This is a cross-sectional analysis of all OB-GYN residency program websites in the United States. We systematically examined each residency program website from November 1st to November 22nd, 2021, searching for specific LGBTQI keywords. We excluded programs with no existing website from the analysis.
We identified all OB-GYN residency programs in the United States using the American Medical Association’s Residency & Fellowship Programs Database (FREIDA). Two researchers then examined each program website separately to search for LGBTQI content. A third reviewer resolved any conflicts or discrepancies between reviewers.

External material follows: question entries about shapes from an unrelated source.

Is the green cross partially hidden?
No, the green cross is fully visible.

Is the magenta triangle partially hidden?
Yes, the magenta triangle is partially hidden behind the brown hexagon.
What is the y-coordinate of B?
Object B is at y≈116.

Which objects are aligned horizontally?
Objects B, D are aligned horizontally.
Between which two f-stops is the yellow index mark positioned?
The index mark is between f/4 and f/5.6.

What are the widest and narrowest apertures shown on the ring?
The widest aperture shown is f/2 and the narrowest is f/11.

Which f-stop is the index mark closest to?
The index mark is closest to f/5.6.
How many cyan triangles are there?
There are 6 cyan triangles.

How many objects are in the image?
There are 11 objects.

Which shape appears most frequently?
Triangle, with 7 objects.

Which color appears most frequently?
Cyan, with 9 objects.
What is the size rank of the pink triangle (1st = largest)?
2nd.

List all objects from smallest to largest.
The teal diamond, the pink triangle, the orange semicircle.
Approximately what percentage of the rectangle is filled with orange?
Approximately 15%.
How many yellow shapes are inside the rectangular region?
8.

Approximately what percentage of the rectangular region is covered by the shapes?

We searched the website home page and all additional sub-pages using the following LGBTQI-specific keywords: LGBT/LGTBQ/LGBTQI, transgender, trans health, queer, lesbian/gay/bisexual. We selected similar keywords to those used in existing research assessing LGBTQI healthcare content online .

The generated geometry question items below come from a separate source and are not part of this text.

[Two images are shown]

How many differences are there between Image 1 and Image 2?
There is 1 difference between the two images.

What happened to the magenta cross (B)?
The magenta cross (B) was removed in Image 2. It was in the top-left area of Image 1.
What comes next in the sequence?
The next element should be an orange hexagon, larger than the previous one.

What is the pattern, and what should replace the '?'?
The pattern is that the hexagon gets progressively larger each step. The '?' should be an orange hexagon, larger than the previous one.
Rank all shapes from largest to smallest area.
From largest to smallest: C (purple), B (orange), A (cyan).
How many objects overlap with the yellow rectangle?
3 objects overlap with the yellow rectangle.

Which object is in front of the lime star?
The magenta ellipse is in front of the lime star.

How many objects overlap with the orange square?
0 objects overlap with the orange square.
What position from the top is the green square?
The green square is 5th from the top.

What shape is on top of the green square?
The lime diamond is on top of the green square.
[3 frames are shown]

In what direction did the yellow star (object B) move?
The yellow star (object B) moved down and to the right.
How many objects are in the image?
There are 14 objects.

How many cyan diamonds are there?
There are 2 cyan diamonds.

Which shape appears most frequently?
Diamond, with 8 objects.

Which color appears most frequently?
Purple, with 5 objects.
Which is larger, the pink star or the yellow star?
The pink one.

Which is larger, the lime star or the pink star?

Using our keyword searches, we determined whether programs websites had any mention of LGBTQI health in any portion of the website; mention of LGBTQI-specific rotations or didactics, mention of LGBTQI health in the program’s diversity, equity, and inclusion (DEI) statement, or other mentions of LGBTQI health. We also collected quotes from the websites that reflected this content.
We collected various program characteristics such as location (city, state, region) and program type (community, university based, etc.) from FRIEDA . We also looked at the extent of program websites, and defined them as simple, moderate, or complex. We defined a simple website as having no subpages, a moderate website as having less than or equal to 5 subpages, and a complex website as having greater than 5 subpages. We used the program website to determine number of residents, number of fellowships available, sex of department chair, and sex of program director. Of note, we based the sex of the chair and program director on external characteristics and/or the individual’s name as we were unable to collect data on the individuals’ gender identities. To determine state political party, we looked at the last five presidential elections and assigned party based on election results. We labeled states in which no one party won more than three of the last five presidential elections as swing states.
We created a dichotomous variable for any mention of LGBTQI health (whether didactics, rotations, or mention in DEI statement, or “other” mention of LGBTQI content) versus none (primary outcome). An example of the “other” category is mention of LGBTQI research. We also created a dichotomous secondary outcome that only included mention of LGBTQI health didactics or rotations, to ensure that we had specific information about training.
We conducted descriptive statistical analyses of variables reflecting program characteristics. To compare the characteristics of programs that did and did not include LGBTQI content, we initially used the Chi Square or Fisher’s Exact tests. To examine the predictors of having any LGBTQI content on the program website (primary outcome), and of having LGBTQI training (rotation or didactics, secondary outcome), we constructed two multivariable logistic regression models. To do so, we initially included all variables with p < 0.1 on univariable analyses. We then build multivariable regression models using a stepwise, backward selection approach. We first included all covariates with p < 0.25 on bivariate analysis and then sequentially removed covariates with the highest p value until all variables were significant.
We conducted all analyses using STATA Version 16.0 and set the significance level at 5%.
This research study does not involve human subjects. As such, the New York Medical College Institutional Review Board deemed the study exempt from review.